Гортанен звук у птичьих сплетен,
Ломает крылья колкий ветер,
А дома клетчатый уют
И цвет слегка подгнившей свёклы,
И ржа морковная в борще...
Зимой желания так блёклы -
Видать, по осени промокли.
А был ли мальчик вообще?
Макая в чай седой сухарик
Со склада первой мировой,
Построю дом с окошком - файлик
И в этот свёрнутый хрусталик
Войду с протянутой строкой,
И положу её на ватман -
Избавлю лист от пустоты.
И каждой буквы чёрный атом
В шеренгу выстрою солдатом,
Но обращения на ты
Себе я точно не позволю -
Для панибратства не гожусь.
Я насажу травы по пОлю,
Потом скошу её и вволю
Просохшим сеном надышусь...
Шагами легче дуновенья -
Не ощутить, не разглядеть -
Придёт, быть может, Вдохновенье.
Я умолю застыть мгновенье.
Ведь так обидно не успеть
Диктанты, читанные свыше,
Где нет ошибок, записать.
Когда словами строки дышат
Как водостоки летней крыши,
Делетом нечего кромсать.
Как-то не очень верится,
Что где-то цветёт кишмиш,
Что мелют невзгоды мельницы,
На сене стоит Париж,
Что ночью на двадцать пятое
Подарки суют в носки,
Что кто-то буравит пятками
Декабрьские пески…
А верится в будней прочерки,
Лимит выходного дня,
Мысли за многоточием,
В три шкуры, что рвут с меня,
В комплексы и сомнения,
И чувства не ко двору,
В свои и чужие мнения,
И Вечность, хотя помру,
Что будет весна ксериться,
Что супер не значит стар
И просто в слова верится -
Бон джорно и бон суар.
С полусухим шампанским наперевес рука.
Очередь к терминалу напоминает бриз,
Горки из мандаринов - рыжие облака.
Будто случайно ссыплю градины эти вниз.
"Ах, мне неловко, право!" - глядя в глаза скажу,
Крашенной блондораном, девушке с ярким ртом.
Выход подскажут ноги, втиснутые в ажур
И антрациты замши.

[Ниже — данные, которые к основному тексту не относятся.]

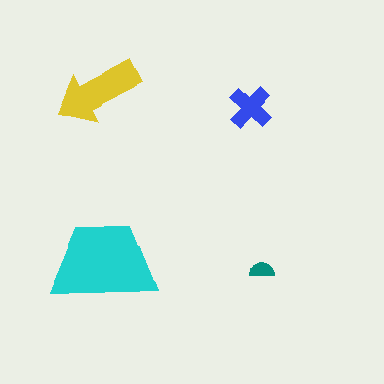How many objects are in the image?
There are 4 objects in the image.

А за вином - потом.
Ёлки - опять иконы. Впутаны фонари
В иглы, и хвойный запах вновь будоражит нос.
Калейдоскопы счастья дарят нам декабри,
Детскую беззащитность... Праздник как эскимо с
Палочки облизнётся, выпорхнет снегирём,
Форточку перепачкав в ягодный цвет брюшкОм.
Ёлочки по иголкам в тазики соберём,
Выбросим с облегченьем. Будем гулять пешком,
Будем кидать снежинки, комкая их в снежки,
Весело разбивая их о фасады спин,
И непременно вспомним, как мы с тобой близки,
И целоваться будем, и одиноких псин
Будем кормить с ладоней краковской колбасой,
И утолим на время волчий их аппетит.
Жизнь обернётся чистой белою полосой,
Притормозит и дальше радостно полетит.
На своей ли планете живу я с нуля до шести,
И земную ли почву слегка задеваю ногами,
Собираясь взлететь над колодцами и куполами,
Чтоб полами одежд запылённые тучи мести,
Вить косицы дождям, перекраивать кроны дубов,
Поднимать горизонт так легко, будто это газета,
Ощущая реальность того, а не этого света,
Доверяя тому, а не этому свету любовь?
Где нас носит в часы и минуты бездонных ночей?
Почему наши души летят на чужие планеты,
Где купается в зелени трав бесконечное лето,
Отключается звук барабанно-картинных речей,
Где полёты свободны от тяги к уюту гнезда,
Где читаются мысли другого без тени смущенья,
И не нужно бокалом звенеть за крупицы везенья,
Ведь повсюду за нами там следует наша звезда?